I came across an interesting paper published by data scientists at Booking.com courtesy of the podcast Linear Digressions (@LinDigressions). The paper summarizes 6 business lessons learnt by the data scientists at Booking.com after deploying 150 Machine Learning (ML) models.  These observations are insightful and offer a practitioner view regarding implementation of ML models for business purpose and some are even non-intuitive and raise questions or grounds for more research;

  1. Use Classes of Models: Some Machine Learning (ML_ models are created at Booking.com for very specific use and some for more broad-based use which are used by other specific-use case ML models. This to be analogous to the models used in pricing in financial industry; some are used to price specific payoffs while there are some market models which are used by all the payoff models.
  2. Spend time in Designing the model (Alternative Approaches): The authors spend a lot of time in designing and model ‘set-up’ stage and consider alternative approaches and among the factors considered by them are complexity, data availability and selection bias. For practitioners in financial industry this is a core model development principle under the regulatory guidelines for model risk (SR 11-7) where model developers are recommended to show alternative approaches that lead to final model selection.
  3. Using Model Performance Measurement:
    • Measure performance of the ML model relative to a baseline (median) performance computed for other ML models in that type/class
    • Measure offline (before implementation) performance improvement of the ML model in successive versions against the first version of the ML model to check the lift from continued model re-development.
    • Use Random Control Trials (RCT) to check the ML model performance after implementation.
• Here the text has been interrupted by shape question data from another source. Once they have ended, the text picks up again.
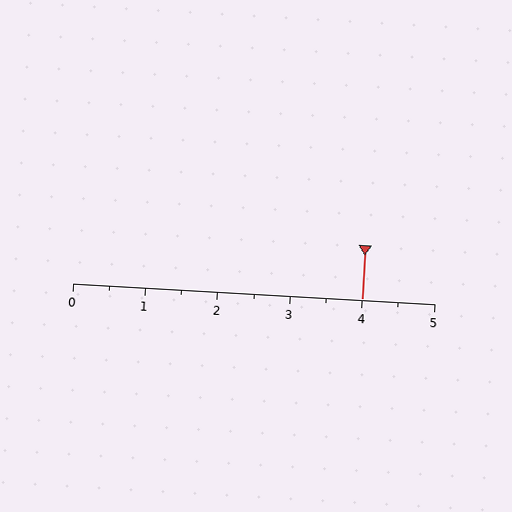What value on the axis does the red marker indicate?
The marker indicates approximately 4.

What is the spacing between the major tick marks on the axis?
The major ticks are spaced 1 apart.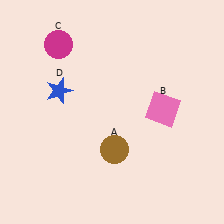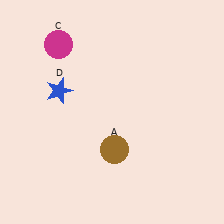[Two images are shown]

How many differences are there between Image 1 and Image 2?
There is 1 difference between the two images.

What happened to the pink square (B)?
The pink square (B) was removed in Image 2. It was in the top-right area of Image 1.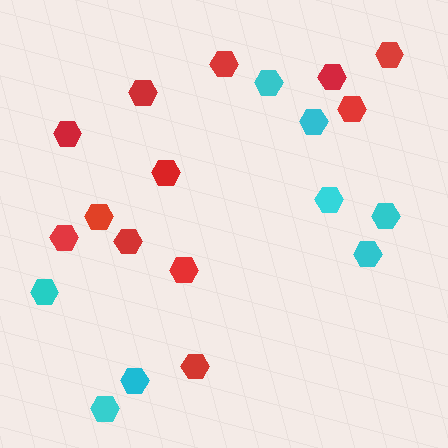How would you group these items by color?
There are 2 groups: one group of cyan hexagons (8) and one group of red hexagons (12).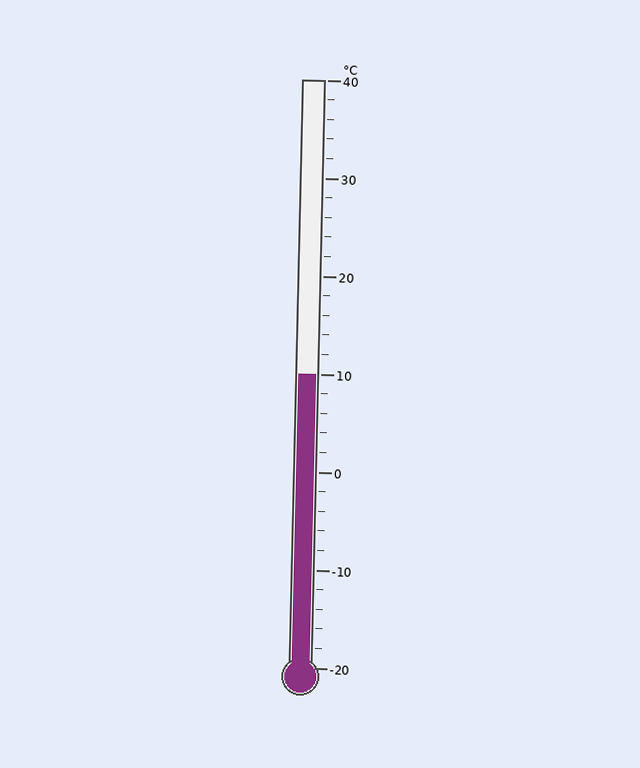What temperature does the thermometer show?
The thermometer shows approximately 10°C.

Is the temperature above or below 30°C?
The temperature is below 30°C.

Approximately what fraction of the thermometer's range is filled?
The thermometer is filled to approximately 50% of its range.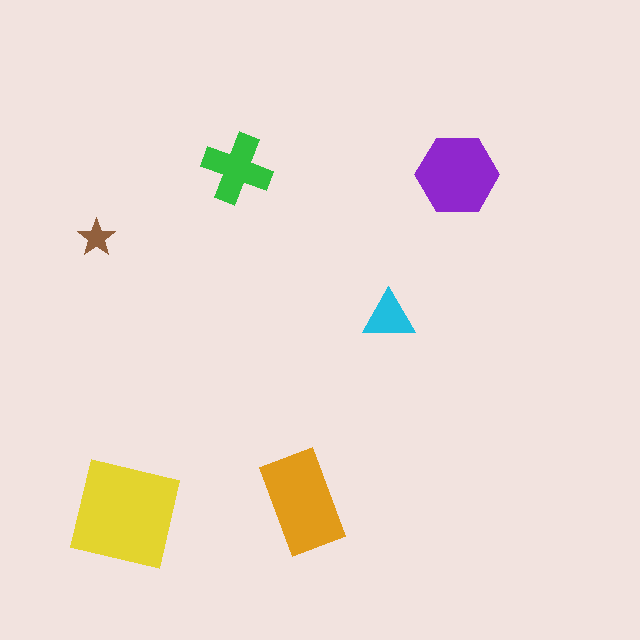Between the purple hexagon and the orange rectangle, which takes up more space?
The orange rectangle.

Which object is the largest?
The yellow square.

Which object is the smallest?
The brown star.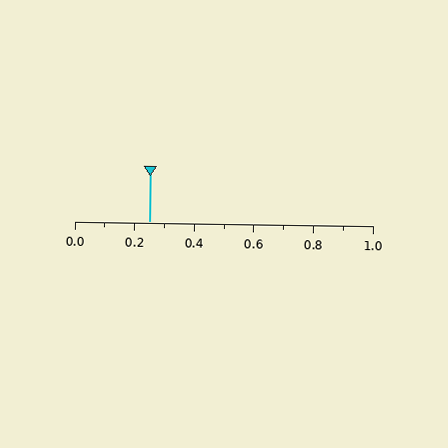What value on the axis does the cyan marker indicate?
The marker indicates approximately 0.25.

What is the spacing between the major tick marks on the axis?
The major ticks are spaced 0.2 apart.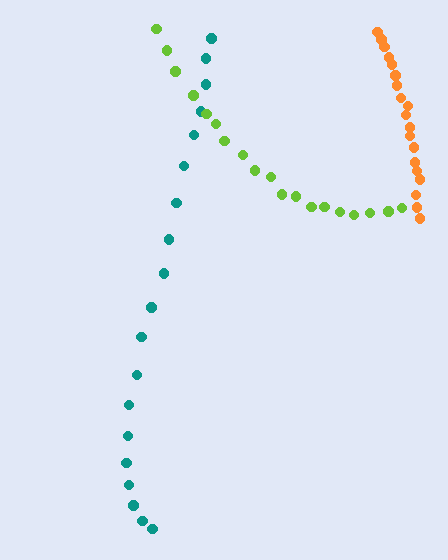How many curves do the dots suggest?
There are 3 distinct paths.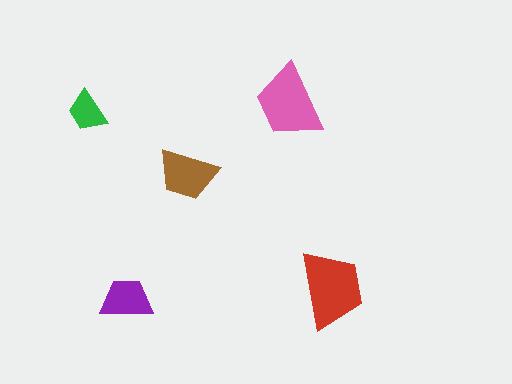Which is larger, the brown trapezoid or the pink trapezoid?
The pink one.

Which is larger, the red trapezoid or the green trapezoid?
The red one.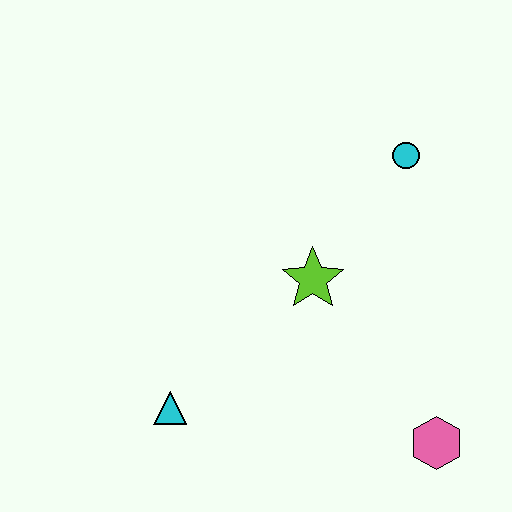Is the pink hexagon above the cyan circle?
No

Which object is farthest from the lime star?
The pink hexagon is farthest from the lime star.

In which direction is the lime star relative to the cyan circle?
The lime star is below the cyan circle.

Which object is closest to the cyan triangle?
The lime star is closest to the cyan triangle.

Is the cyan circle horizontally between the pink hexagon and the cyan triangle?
Yes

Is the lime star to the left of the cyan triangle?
No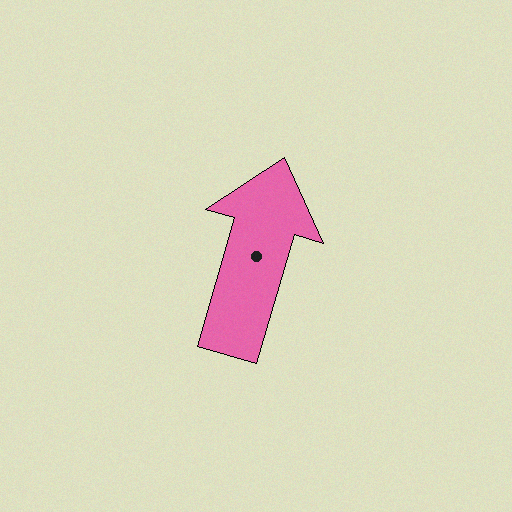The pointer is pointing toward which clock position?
Roughly 1 o'clock.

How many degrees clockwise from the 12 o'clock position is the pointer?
Approximately 16 degrees.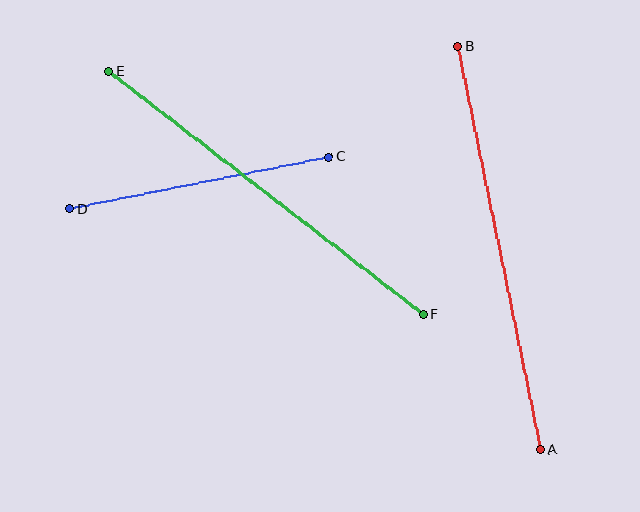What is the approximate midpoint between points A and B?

At Booking.com, this process is integral to the model development  and enabled through use of an infrastructure which allows hypothesis to be tested before deployment and is further elaborated in the last point.
    • Why Model Performance does not always lead to Business Value: Increasing the performance of a model (AUC, ROC) does not always lead to a gain in business value and in some cases there is negative correlation between business value and improvement observed in model performance of the ML models.  This is non-intuitive but explained by the data scientists at Booking.com as being due to performance over-saturation; segment saturation (less data of users to test); over-optimization which could be overfitting and the one I found most interesting was the increased accuracy causing negative user feedback i.e. users freaking out because the model was so accurate and predicted what they were thinking for a destination in the example cited.
  4. (Ongoing) Monitoring: The data scientists used Response Distribution Charts (RDC) for monitoring performance of binary classification models while making predictions when the ‘true value’ is not known immediately. The intuitive claim is that for an ideal binary classification model there should be a peak at 0 and a peak at 1 for the RDC based proportional to the data. This could be applicable to lot of classification models where the ‘ground truth’ is not known immediately.
  5. Time is Money and handling Latency: ML models require significant computation to make predictions which increases the latency and causes negative user feedback and so the authors of the paper have mentioned proven techniques that have worked like precomputation and caching, batching requests over the network and having redundant copies of the models available over the network etc.
  6. Model Evaluation using Random Control Trials: The data scientists at Booking.com conduct sophisticated experiments using variants of Random Control Trials (RCT) to assess the impact of the new features of the ML models on the users which will be relevant to lot of business use cases for ML models such as;
    • Triggered Analysis is used where only the treatable subjects (users for which the new feature of the model was triggered) in the Control and Testing groups are analyzed.
    • Model Output Dependent Triggering is used in cases where users in treatment groups are exposed to new features of ML models that are triggered based on another new feature; in these cases the control group is exposed to no change at all and two treatment groups are used; one where triggered users are exposed to a change and second where users are not exposed to any change regardless of the model output. The statistical analysis is conducted using only triggered subjects from both treatment groups.
    • Using RCT to measure latency or other unintended effects introduced from new features of ML models.
    Overall, I found the paper to an interesting read as it offers a less researched aspect of delivering business value using ML models by combining different disciplines of software engineering, project management, hypothesis testing, infrastructure and  data analysis.